In Game 4 of the Clippers' 114-105 victory over the Spurs there was a moment when Griffin was the only star on the court. Paul had to sit with foul trouble and DJ had to join him since Coach Popovich decided to employ the 'Hack-a-DJ' infamous strategy. Without the Clips' best passer and rebounder Griffin needed to take a lead on both ends of the court for the Clips to stay alive at a crucial moment. It was sink or swim and Griffin responded. He put up a sublime near triple double performance finishing with a stat line of 20 points. 19 rebounds (career high) and 7 assists.

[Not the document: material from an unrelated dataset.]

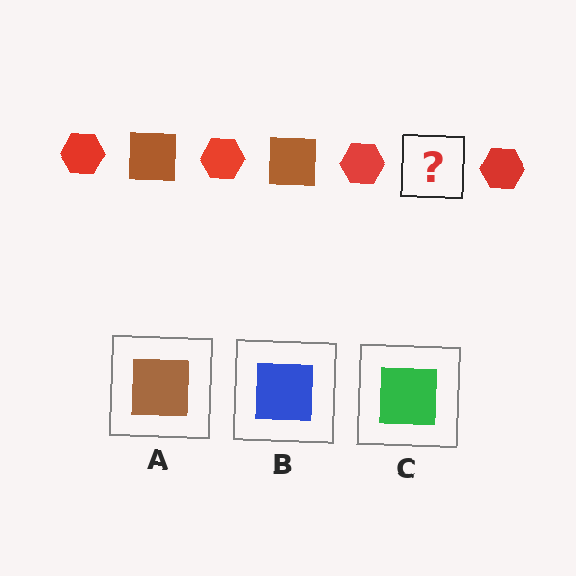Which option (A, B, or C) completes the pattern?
A.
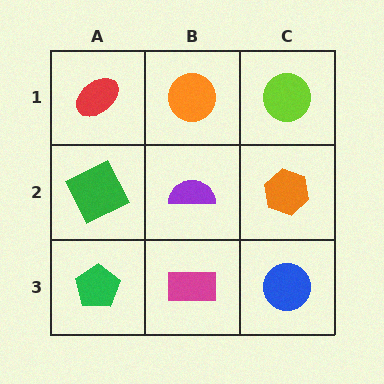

With every game he looks more and more like the leader of the Clippers team, a title that used to unquestionably belong to Paul.

"Blake has taken a lead on both ends of the floor now" said Clippers SF Matt Barnes. "He really has the complete game on offense".

Blake has maybe more than anyone else on the team bought into Docs philosophy of "if the opponent takes something away from you, what else can you do to help the team".

The ball wasn't dropping for Blake in the 4th quarter, he finished 1-5 in the period yet he still looked dominant with his passing and rebounding, both just as important as scoring in the playoffs. Now Blake he's become extremely good at leading by example but he's also more vocal then ever. About the career best rebounding performance he put on Blake simply said "that's what we needed. I just had an opportunity".

Like Austin Rivers, Blake came through for the Clips when they needed it most. That's what leaders do.